Un livre à lire en contrepoint de l'oeuvre de Johann Chapoutot. Chapoutot étudie principalement le nazisme sous l'angle de l'idéologie, de l'idéal nazi, des valeurs nazies. Quant à lui, l'auteur de ce livre analyse comment l'idéologie nazie a eu du mal à réellement pénétrer l'esprit de la population allemande. Ian Kershaw évoque les différentes raisons qui ont provoqués une résistance à la propagande de Goebbels.

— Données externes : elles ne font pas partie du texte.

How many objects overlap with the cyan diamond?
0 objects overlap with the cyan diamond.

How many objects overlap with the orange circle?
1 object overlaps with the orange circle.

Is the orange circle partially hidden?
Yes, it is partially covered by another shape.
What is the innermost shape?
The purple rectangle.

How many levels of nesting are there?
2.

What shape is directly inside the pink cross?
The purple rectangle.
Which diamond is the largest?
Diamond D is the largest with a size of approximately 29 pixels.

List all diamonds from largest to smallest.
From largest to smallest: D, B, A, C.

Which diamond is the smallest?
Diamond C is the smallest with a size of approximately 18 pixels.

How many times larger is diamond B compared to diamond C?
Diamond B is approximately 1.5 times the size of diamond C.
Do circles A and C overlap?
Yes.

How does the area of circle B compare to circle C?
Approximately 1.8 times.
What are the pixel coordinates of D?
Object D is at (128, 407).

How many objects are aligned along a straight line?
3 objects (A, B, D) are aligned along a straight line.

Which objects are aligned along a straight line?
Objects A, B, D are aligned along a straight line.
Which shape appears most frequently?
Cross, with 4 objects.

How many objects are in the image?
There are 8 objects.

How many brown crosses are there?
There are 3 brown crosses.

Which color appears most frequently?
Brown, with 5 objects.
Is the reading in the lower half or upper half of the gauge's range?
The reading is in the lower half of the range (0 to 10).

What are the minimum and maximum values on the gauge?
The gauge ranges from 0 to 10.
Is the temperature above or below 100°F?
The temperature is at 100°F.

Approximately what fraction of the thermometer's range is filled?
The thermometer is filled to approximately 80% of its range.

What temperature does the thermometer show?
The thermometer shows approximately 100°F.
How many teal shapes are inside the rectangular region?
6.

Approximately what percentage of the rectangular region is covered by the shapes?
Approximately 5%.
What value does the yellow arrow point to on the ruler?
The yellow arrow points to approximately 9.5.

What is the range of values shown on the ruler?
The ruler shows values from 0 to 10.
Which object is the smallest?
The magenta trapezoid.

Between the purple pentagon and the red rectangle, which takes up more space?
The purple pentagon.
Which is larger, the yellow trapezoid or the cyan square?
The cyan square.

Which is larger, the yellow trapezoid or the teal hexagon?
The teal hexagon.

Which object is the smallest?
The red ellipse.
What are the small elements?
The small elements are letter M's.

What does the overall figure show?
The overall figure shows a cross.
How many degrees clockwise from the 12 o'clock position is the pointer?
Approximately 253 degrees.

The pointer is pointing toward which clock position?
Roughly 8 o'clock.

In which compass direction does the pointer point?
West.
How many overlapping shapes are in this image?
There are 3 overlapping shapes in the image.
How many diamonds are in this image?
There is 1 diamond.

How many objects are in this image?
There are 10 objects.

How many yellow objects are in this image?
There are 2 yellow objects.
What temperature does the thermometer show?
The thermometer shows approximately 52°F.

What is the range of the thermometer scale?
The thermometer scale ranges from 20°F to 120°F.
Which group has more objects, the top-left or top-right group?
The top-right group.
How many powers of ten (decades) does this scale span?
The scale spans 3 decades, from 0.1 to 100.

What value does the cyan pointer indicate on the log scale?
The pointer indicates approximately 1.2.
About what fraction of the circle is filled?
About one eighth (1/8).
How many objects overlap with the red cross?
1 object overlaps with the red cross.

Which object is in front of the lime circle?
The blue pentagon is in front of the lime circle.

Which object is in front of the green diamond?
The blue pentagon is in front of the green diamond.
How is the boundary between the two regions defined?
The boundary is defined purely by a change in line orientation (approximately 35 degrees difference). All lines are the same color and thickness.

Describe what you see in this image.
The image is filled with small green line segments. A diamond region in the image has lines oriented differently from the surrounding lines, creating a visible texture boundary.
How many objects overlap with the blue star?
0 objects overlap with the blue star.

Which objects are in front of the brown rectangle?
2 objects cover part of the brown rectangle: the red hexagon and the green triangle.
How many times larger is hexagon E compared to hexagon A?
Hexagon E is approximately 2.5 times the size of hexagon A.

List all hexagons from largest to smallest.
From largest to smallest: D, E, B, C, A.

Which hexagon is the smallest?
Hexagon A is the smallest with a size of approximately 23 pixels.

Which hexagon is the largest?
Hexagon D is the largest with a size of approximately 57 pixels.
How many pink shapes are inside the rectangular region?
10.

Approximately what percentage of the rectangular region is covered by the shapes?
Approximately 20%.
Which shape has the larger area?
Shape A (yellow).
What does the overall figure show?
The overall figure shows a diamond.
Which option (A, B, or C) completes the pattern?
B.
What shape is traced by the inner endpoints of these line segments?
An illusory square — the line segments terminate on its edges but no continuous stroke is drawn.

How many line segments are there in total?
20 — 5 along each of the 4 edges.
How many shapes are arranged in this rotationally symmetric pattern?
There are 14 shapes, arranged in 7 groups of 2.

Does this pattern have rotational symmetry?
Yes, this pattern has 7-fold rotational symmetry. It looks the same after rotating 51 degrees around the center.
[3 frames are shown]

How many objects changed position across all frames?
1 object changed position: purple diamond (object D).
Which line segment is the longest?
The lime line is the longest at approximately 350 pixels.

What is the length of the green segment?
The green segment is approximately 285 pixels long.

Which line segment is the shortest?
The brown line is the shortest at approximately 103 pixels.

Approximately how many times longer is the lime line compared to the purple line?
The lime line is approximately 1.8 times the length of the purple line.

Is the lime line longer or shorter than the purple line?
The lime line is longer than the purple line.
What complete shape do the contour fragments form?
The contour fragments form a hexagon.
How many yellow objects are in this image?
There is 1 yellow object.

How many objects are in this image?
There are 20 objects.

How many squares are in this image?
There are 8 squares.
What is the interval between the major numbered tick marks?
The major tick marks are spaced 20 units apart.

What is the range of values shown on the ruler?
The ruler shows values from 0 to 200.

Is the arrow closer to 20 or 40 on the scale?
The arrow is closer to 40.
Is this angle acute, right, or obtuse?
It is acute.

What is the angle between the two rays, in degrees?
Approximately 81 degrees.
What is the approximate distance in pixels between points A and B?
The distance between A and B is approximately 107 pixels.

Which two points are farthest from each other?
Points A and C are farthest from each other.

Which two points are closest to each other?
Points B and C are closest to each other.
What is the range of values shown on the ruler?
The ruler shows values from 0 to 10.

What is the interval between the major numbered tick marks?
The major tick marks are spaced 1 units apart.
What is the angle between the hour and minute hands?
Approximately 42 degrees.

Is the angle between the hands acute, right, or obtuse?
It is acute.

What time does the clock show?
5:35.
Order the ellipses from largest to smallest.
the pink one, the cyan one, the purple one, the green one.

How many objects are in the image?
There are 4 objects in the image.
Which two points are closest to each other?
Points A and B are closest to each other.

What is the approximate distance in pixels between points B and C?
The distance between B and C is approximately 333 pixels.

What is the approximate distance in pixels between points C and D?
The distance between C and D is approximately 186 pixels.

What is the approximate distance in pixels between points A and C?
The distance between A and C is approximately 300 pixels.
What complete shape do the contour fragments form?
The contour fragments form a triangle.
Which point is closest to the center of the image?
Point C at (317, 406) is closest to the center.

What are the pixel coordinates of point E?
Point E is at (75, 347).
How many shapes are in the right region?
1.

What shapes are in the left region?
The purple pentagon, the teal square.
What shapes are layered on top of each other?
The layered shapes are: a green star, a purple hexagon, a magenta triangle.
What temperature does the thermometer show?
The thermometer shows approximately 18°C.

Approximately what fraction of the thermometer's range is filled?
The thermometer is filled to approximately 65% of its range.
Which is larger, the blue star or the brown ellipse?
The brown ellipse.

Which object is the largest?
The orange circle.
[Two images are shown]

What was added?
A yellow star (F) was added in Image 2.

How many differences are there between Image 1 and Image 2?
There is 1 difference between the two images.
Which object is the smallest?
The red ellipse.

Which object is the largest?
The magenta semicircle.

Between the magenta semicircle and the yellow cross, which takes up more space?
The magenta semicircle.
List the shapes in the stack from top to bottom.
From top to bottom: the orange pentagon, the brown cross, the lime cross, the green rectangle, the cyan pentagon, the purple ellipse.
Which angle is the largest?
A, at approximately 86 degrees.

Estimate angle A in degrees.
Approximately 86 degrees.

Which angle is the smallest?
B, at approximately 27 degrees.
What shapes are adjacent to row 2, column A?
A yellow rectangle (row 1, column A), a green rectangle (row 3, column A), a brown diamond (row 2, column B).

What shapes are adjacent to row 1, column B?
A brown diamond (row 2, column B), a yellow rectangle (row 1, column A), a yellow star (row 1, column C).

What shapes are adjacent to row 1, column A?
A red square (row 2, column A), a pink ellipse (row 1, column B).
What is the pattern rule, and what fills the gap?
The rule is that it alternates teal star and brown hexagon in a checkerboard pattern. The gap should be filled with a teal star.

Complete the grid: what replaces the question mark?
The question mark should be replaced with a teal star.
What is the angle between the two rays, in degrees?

Le livre se divise en deux parties : l'opinion allemande avant la guerre, l'opinion allemande pendant la guerre. Dans ces parties, Kershaw prend le point de vue d'une catégorie sociologique de la population (en fonction de la classe sociale ou de la religion, principalement) et explique quelle était l'opinion et le comportement de cette catégorie sociale sous le IIIe Reich. Cependant, le côté frustrant de ce livre est qu'il étudie la Bavière et non l'Allemagne dans son entièreté. Il serait donc intéressant de voir à quel point l'analyse produite est spécifique ou non à cette région. Il ressort cependant du livre qu'hormis quelques spécificités bavaroises, le gros du résultat est applicable à l'ensemble de l'Allemagne.
On ressort du livre avec un sentiment ambivalent : d'un côté, l'absence de réussite de la propagande nazie qui a échoué à transformer totalement les "masses", à les faire adhérer entièrement à ses valeurs, ce qui est rassurant, et de l'autre côté, les quelques "résistances" au IIIe Reich étaient franchement superficielles et, en un sens, elles étaient médiocres et décevantes. La conclusion que l'on en tire est le caractère apathique et totalement indifférent d'une population face à un régime qui a détruit puis remplacé une République de Weimar détestée par cette même population.
Les causes de mécontentement sont superficielles face à l'oeuvre démoniaque du nazisme. Ces causes sont soit purement matérielles (mécontentement face à aux pénuries de denrées et de main d'oeuvre, etc.), soit purement religieuses (défense du christianisme face à la propagande laïque / païenne du nazisme).
Le caractère belliciste du régime et l'oppression des juifs sont acceptés par la population. La guerre est regardée comme une fatalité. Concernant les juifs, les lois discriminatoires les concernant sont parfaitement acceptées. La Nuit de Cristal choque cependant l'opinion, mais uniquement parce que le moyen employé est barbare ; au fond, l'antisémitisme est toléré dès lors qu'il rentre dans un cadre légal.
En bref, un livre très intéressant qui répond à beaucoup de questions que n'importe qui s'est posé concernant le régime nazi.